New World Bank Initiative Aims to Transform Transport and ICT Project Evaluation to Increase Value of Investment

According to a recent article by the World Bank, multilateral lending for transport amounts to 29% of multilateral development bank assistance, only 0.4% of all impact evaluations have transport as a core topic, and only 2.5% include Information and Communication Technology (ICT).

A new initiative between the World Bank, the British Department for International Development (DFID) and other multilateral development banks (MDBs) seeks to do that. The initiative,“Impact Evaluation – Connect for Impact,” aims to transform the way that both transport and ICT projects are designed, implemented and evaluated. It was launched on June 22, 2015 at a workshop in Rio de Janeiro, Brazil by the World Bank’s Transport and ICT Global Practice, and convened 175 people from 18 client countries – including development practitioners, subject-matter experts and researchers.

The workshop helped kick-start a global collaboration that will offer a systematic sector approach to generating concrete evidence of what works, what does not, where, when and why. The success of this initiative depends greatly upon collaboration between the world’s eight MDBs, which sent representatives to the workshop.

A stronger commitment to impact evaluations, with better systematic analysis and intellectual rigor, can give donors and governments added confidence about their current interventions. It can also help encourage future investments, which are crucial to closing infrastructure gaps, especially in developing countries. 
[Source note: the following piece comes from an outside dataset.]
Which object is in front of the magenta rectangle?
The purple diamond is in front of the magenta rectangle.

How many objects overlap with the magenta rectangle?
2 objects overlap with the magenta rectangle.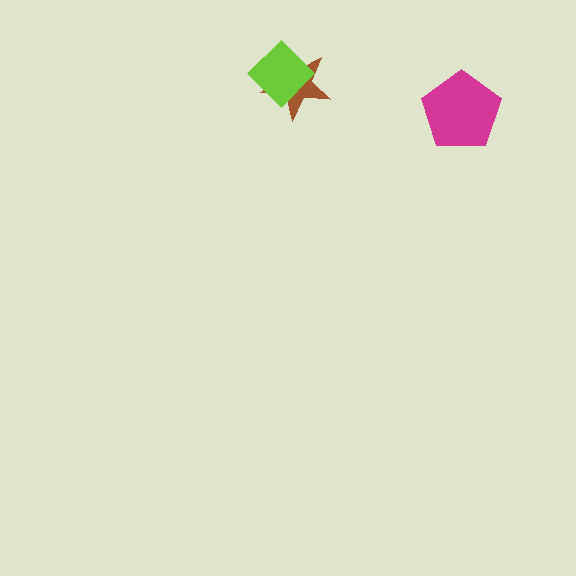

The “Impact Evaluation – Connect for Impact” program will develop a new analytical framework, fill knowledge gaps and collect data for transport and ICT investments. These activities will help build capacity – as well as collaboration – across MDBs and client countries. The initiative is critical to addressing increasingly large and complex challenges, including urban planning, transport systems and climate change implications.